Schematic representation of study design. Tumor tissue specimens from 13 CRC patients were used to sort highly pure CD33high myeloid cells. Libraries were generated from sorted cells for RNA-Seq. Different bioinformatics tools were utilized for analyses and visualization of RNA-Seq data. The experimental flowchart of this study is shown in (a), and the workflow for RNA-Seq data pre-processing and analysis using various bioinformatics tools is shown in (b)

RNA-Seq data analyses enabled us to confirm the purity of sorted populations by comparing transcriptomes of sorted tumor-infiltrating CD33high cells with those of CD8+ T cells from the same patients, and determine the gene expression levels of phenotypic markers for myeloid and lymphoid cell populations (Fig. 2a). We found that sorted tumor-infiltrating CD33high cells expressed high levels of CD33 gene, while lacked gene expression of CD3E, CD8A and NCAM1 (gene for CD56), compared to CD8+ T cells (Fig. 2a). Next, we investigated gene expression levels of myeloid phenotypical and functional markers within CD33high cells to investigate the heterogeneous populations, which constitute these cells. We found that tumor-infiltrating CD33high cells showed high gene expression levels of CD36, CD14, FUT4 (CD15), CD80, CD86, CSF1R and immune checkpoint ligand genes including CD274 (PD-L1), LGALS9 (galectin-9), PVR and VSIR (Fig. 2b). Moreover, IL1B, IDO1, MMP1 and CAECAM1/3/5/6 were also upregulated in CD33high cells (Fig. 2b).

Fig. 2
figure 2

Transcriptome analyses confirming the phenotypic and functional characteristics of sorted CD33+ myeloid cells. Tumor tissues from CRC patients were used to sort highly pure CD33+ myeloid cells and CD8+ T cells (used as controls), and differential gene expression analyses were performed on RNA-Seq data. Scatter plots show gene expression levels as the mean of Log10 TPM ± standard error of the mean (SEM) for CD33, CD3E, CD8A and NCAM1 (gene for CD56) genes (a). Heatmap represents the fold change in gene expression levels of myeloid phenotypic and functional markers in CD33+ vs. CD8+ cells as Z-scores, which were calculated from TPM values (b). Bar plot shows the mRNA expression levels of ARG1, IDO, IL1B, IL6, CCR2, CD274 and LGALS9 in CD33+ cells normalized to CD8+ cells (used as controls), analyzed by qRT-PCR. The relative expression of each gene was calculated by normalization with β-actin. Mean + standard error of the mean (SEM) is shown in red (c). Statistical significance was calculated using non-parametric paired t-test; *P < 0.05; ***P < 0.001

Next, we performed qRT-PCR to investigate and validate mRNA expression levels of some key genes related to functional activity/recruitment or activation of myeloid cells including ARG1, IDO1, IL1B, CCR2, CD274 (PD-L1), LGALS9 (galectin-9) (Fig. 2c). We found all of these genes were expressed at significantly higher levels in CD33high than CD8+ T cells in the TME (Fig. 2c). Together, these data confirm the purity and functional activity of the sorted tumor-infiltrating CD33high cells.

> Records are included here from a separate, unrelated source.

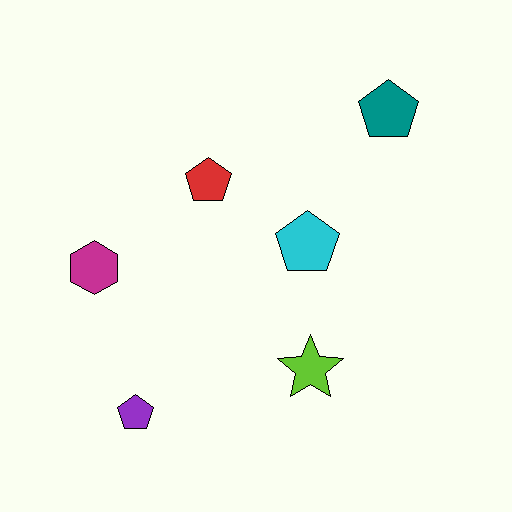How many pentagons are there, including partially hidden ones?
There are 4 pentagons.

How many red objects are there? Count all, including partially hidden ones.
There is 1 red object.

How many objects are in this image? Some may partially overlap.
There are 6 objects.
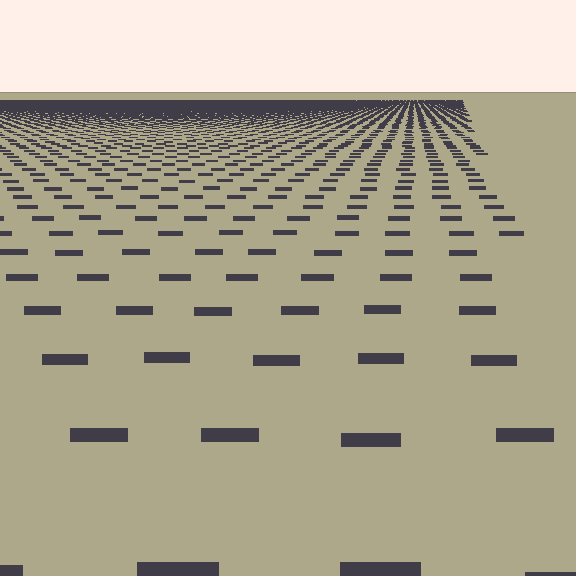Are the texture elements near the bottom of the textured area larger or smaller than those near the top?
Larger. Near the bottom, elements are closer to the viewer and appear at a bigger on-screen size.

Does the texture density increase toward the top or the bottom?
Density increases toward the top.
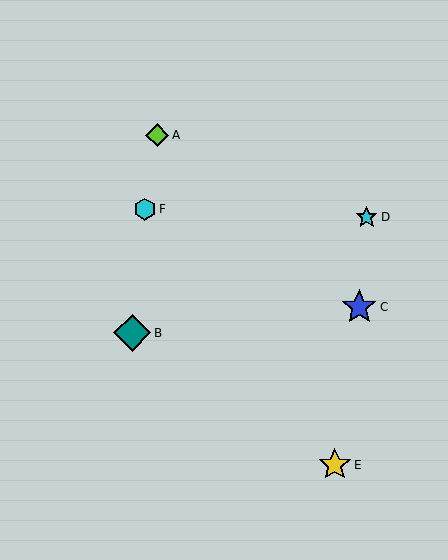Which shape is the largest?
The teal diamond (labeled B) is the largest.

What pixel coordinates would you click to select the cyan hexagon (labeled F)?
Click at (145, 209) to select the cyan hexagon F.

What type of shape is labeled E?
Shape E is a yellow star.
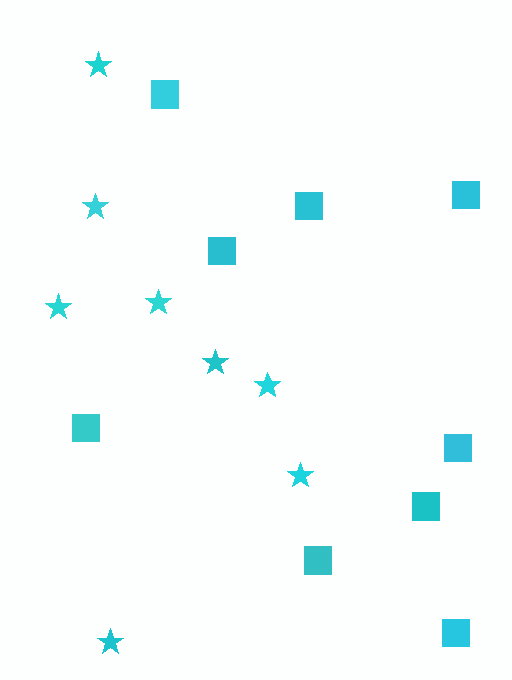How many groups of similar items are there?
There are 2 groups: one group of stars (8) and one group of squares (9).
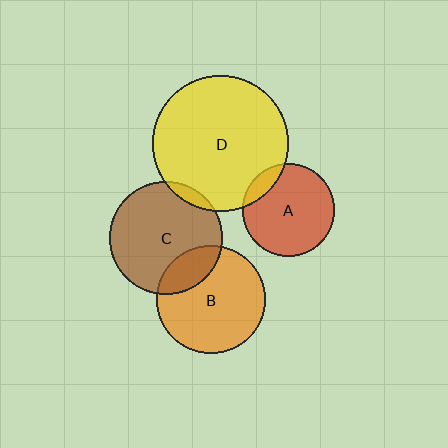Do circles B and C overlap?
Yes.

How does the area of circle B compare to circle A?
Approximately 1.4 times.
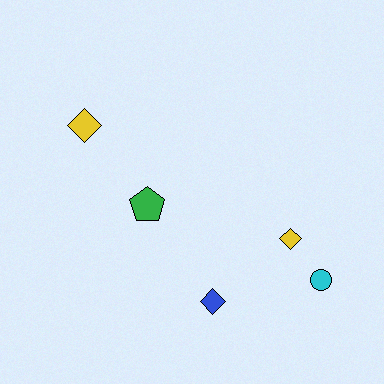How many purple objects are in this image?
There are no purple objects.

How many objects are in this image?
There are 5 objects.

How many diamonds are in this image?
There are 3 diamonds.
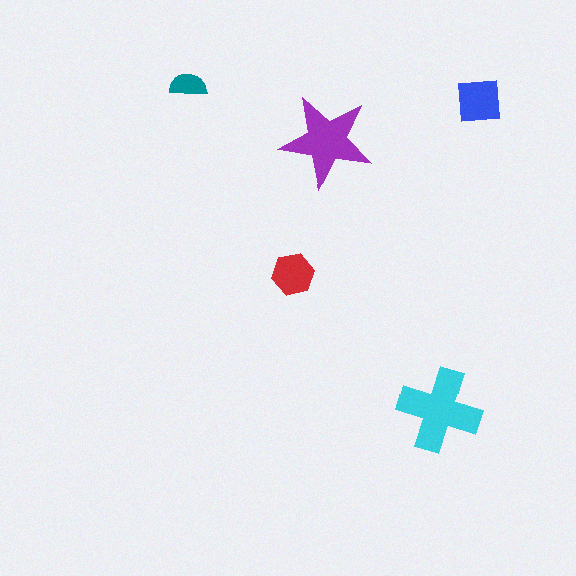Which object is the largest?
The cyan cross.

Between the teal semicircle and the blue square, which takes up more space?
The blue square.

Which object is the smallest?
The teal semicircle.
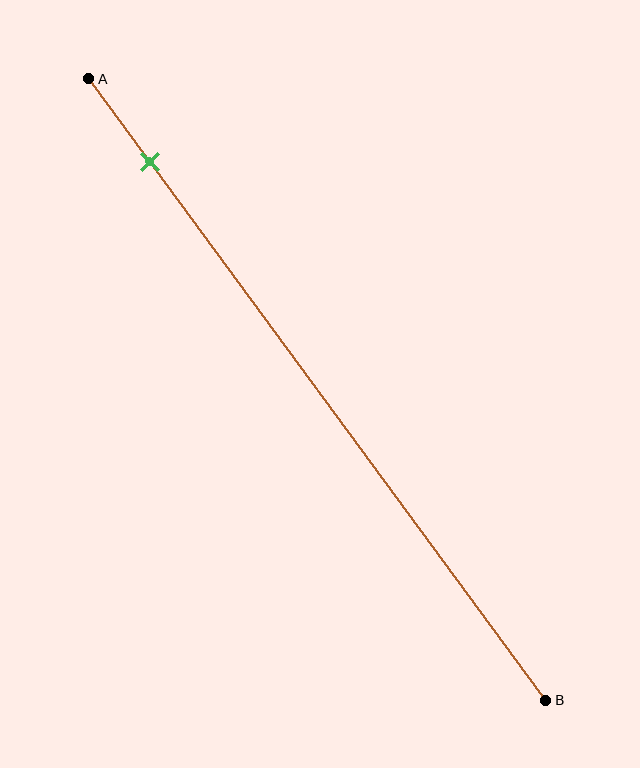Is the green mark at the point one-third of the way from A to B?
No, the mark is at about 15% from A, not at the 33% one-third point.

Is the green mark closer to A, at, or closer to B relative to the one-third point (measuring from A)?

Transcriptomes and functional annotations of differentially expressed genes in tumor-infiltrating CD33+ myeloid cells in CRC patients with early and advanced stages

For differential gene expression analyses, we divided patients into two groups based on disease stage; early stage (stages I and II, n = 8) and advanced stage (stages III and IV, n = 5). We found 1,306 differentially expressed genes (DEGs) between tumor-infiltrating CD33+ cells in CRC patients with early and advanced stages (Log2 FC ≥ 2 and P value cutoff ≤ 0.05, Supplementary Table 1). 239 genes were upregulated, while 1067 genes were downregulated in advanced stages (Fig. 3a). Hierarchical gene clustering across all patients is shown in Supplementary Fig. 1a.

Fig. 3
figure 3

Transcriptome analyses of differentially expressed genes in tumor-infiltrating CD33+ myeloid cells in CRC patients with early and advanced stage. We divided the patients into two groups based on disease stage; early stage (stages I and II, n = 8) and advanced stage (stages III and IV, n = 5), to compare their transcriptomic data. Volcano plot shows overall differentially regulated genes in patients with advanced stage compared to patients with early stage; red dots represent upregulated, green dots represent downregulated and gray dots represent genes, which remained unchanged with P values as a function of fold change and indicate the vertical dotted line to delimit > twofold change and P < 0.05 cutoffs (a). Bar plot shows functional annotations for the genes that were significantly upregulated or downregulated in CD33+ myeloid cells from advanced vs. early stages (b). Heatmaps show the Z-scores for various up- or downregulated genes and associated pathways in advanced vs. early stages (c)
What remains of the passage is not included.